I was wondering if anyone tried running druid with Azure Data Lake or Azure HDInsights? We are trying to build out a druid cluster on Azure and I couldn’t find anything on searches regarding that. The only thing I found was azure-extensions which makes use of Azure Blob Storage.
Any pointers are appreciated.
We (Bannerflow) have been running Druid on Azure for about half year. I realize that this reply is a bit late, I just saw this question today and I think the topic is still relevant.
Our setup is like this
- Data comes in to Event Hub
- A spark streaming jobs reads from EH and put it to druid for near realtime ingestion
- A spark job does hourly batch processing of data from EH, put it to Azure Blob Storage and finally triggers druid Hadoop indexing job to ingest it from the blob storage
- Druid itself is running on custom VMs (just noticed a couple of days ago that the latest HDInsights version provides a preview of Druid, maybe we will utilize that in the future)
- We use HDInsights cluster for Spark & Hadoop
- Azure Blob storage for storage. (Data Lake only recently became available in the region where we have druid when we started, but it would be interesting to try now since Blob have some problems)

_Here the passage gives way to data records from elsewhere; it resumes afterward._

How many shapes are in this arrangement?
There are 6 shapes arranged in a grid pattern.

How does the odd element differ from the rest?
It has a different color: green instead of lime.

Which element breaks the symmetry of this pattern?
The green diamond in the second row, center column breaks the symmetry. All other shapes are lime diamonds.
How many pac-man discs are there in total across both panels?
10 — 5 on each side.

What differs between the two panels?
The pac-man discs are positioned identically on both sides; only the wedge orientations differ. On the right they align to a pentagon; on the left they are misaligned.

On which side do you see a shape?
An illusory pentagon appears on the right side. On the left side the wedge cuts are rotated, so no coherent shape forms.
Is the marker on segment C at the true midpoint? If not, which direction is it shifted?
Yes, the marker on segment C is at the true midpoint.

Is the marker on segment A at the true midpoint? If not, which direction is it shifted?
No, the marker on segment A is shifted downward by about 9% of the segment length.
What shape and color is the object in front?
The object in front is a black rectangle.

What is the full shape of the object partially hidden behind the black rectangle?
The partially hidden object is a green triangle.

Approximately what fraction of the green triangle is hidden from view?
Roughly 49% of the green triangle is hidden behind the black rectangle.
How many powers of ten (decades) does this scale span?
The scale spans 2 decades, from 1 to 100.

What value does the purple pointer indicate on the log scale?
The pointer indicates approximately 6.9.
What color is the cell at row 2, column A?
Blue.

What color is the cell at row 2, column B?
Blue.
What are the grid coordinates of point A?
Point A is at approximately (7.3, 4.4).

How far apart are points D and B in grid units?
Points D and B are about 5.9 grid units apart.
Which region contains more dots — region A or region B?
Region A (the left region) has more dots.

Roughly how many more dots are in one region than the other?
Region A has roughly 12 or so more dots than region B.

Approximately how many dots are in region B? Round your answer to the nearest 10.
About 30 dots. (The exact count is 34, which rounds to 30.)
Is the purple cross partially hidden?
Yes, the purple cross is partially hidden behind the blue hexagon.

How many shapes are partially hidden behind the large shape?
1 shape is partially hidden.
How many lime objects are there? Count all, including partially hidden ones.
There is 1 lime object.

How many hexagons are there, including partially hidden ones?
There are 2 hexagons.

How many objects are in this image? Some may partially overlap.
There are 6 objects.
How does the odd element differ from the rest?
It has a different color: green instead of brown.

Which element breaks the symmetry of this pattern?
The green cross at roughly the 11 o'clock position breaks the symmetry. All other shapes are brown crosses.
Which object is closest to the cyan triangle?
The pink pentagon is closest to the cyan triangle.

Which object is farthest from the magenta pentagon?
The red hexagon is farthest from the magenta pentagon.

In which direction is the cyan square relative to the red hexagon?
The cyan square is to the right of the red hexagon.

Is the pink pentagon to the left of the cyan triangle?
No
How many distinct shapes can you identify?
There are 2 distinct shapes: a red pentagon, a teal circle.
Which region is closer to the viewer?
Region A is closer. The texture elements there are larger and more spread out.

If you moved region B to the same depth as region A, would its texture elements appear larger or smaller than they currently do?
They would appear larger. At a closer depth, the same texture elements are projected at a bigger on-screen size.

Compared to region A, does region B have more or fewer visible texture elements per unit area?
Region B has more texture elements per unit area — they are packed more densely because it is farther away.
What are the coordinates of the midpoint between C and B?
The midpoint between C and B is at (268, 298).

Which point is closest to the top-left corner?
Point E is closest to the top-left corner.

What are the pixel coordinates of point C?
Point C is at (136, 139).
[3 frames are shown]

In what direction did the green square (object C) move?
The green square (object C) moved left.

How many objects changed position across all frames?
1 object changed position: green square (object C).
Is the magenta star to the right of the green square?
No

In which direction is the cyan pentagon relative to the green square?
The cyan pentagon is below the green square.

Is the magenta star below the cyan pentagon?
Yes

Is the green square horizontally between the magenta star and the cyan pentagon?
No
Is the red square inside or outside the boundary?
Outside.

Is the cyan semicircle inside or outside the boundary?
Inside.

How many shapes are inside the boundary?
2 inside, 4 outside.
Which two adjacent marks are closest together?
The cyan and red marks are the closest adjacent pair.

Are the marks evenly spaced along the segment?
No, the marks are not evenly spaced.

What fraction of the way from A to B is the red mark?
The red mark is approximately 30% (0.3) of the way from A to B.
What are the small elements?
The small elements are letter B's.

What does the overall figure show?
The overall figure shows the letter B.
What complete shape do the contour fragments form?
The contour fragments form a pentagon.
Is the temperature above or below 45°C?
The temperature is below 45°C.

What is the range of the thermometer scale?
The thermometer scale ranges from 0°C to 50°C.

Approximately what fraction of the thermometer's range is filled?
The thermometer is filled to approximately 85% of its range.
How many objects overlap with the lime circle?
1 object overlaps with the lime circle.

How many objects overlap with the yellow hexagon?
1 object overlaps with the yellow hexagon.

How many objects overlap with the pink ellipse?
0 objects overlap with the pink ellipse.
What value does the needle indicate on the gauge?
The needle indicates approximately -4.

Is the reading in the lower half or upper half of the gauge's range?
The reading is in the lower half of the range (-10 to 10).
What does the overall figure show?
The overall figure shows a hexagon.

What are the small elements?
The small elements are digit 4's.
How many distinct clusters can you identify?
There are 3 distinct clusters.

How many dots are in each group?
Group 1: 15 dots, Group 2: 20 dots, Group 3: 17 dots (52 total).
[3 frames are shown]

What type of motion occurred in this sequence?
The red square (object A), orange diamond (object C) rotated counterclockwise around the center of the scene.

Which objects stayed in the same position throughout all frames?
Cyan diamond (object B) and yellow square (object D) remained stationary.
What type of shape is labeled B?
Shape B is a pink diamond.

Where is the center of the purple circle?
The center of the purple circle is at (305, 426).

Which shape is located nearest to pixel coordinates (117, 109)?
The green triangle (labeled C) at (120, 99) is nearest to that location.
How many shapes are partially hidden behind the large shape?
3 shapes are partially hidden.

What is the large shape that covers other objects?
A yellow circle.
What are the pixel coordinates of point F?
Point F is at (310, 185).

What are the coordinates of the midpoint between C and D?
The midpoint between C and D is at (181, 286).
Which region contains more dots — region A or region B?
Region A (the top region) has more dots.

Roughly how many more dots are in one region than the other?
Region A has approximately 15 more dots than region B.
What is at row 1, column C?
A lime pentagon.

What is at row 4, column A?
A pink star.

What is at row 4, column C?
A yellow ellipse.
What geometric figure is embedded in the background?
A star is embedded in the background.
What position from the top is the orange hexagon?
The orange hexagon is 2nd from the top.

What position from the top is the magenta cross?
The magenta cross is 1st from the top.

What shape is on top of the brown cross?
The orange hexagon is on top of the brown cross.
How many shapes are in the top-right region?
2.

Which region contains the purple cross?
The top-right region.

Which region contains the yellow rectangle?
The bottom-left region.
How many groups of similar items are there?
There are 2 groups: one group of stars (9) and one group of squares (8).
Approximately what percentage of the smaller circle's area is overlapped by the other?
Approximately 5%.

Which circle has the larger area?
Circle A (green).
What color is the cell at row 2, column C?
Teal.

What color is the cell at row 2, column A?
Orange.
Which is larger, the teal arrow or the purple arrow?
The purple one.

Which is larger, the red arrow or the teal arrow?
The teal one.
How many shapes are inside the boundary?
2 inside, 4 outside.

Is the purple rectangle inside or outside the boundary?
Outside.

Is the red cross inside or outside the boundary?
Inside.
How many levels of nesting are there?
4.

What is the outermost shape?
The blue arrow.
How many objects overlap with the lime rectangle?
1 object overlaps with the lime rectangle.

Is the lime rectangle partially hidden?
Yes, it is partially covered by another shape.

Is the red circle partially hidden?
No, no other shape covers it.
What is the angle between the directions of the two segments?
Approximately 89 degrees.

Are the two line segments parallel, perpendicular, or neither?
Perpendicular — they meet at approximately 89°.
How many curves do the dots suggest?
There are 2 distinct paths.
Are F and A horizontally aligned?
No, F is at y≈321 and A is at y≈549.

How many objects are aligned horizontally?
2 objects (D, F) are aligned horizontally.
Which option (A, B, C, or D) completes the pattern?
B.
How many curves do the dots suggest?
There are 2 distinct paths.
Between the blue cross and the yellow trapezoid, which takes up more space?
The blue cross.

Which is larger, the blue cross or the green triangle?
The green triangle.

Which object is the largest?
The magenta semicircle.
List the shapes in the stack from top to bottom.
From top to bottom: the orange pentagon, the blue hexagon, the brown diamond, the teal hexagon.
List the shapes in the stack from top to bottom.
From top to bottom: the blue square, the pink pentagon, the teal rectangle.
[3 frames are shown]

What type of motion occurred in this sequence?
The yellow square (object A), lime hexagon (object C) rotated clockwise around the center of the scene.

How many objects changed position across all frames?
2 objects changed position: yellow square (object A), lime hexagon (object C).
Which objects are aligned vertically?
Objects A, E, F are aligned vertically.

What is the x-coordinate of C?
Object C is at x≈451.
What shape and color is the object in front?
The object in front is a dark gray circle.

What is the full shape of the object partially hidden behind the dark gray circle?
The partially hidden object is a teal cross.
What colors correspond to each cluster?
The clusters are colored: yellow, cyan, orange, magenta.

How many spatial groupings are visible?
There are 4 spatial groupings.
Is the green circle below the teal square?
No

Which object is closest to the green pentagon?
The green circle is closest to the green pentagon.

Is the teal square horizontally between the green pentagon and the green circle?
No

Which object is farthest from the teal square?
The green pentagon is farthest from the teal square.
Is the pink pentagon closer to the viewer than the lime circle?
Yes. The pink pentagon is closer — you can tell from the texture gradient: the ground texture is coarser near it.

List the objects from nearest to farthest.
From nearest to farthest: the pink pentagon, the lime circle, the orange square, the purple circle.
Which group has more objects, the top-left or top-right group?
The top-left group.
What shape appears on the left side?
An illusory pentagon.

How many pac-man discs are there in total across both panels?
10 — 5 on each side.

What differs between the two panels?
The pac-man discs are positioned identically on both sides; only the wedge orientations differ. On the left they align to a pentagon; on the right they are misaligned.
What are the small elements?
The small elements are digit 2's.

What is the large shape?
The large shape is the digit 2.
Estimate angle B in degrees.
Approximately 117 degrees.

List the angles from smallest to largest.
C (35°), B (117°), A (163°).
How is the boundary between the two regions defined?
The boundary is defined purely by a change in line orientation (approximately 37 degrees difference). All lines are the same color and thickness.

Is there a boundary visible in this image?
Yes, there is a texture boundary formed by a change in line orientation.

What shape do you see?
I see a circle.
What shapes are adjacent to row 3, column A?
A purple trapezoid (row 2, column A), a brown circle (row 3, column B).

In order to get it to work we had to do some small patches to the azure extension and the Hadoop indexing, otherwise it wouldnt work with the wasb protocol used by Azure Blob Storage. Our druid version is 9.1.1, and because of our custom changes we havent had the time to try upgrading to the latest version yet. I hope the later versions will work out of the box without our patches
In general Druid itself has been running very stable and without any problems. However, spark streaming from Event Hub has required a lot of work to run smoothly.
Can you explain the patches done to azure extension and Hadoop indexing.
We are working on something similar.And facing issues with wasb protocol
The fork with our changes are available here: https://github.com/nordicfactory/druid in the branch wasb-integration
Note that as I wrote its based on Druid 0.9.1.1 and we havent had time to look into whats needed for newer versions of druid.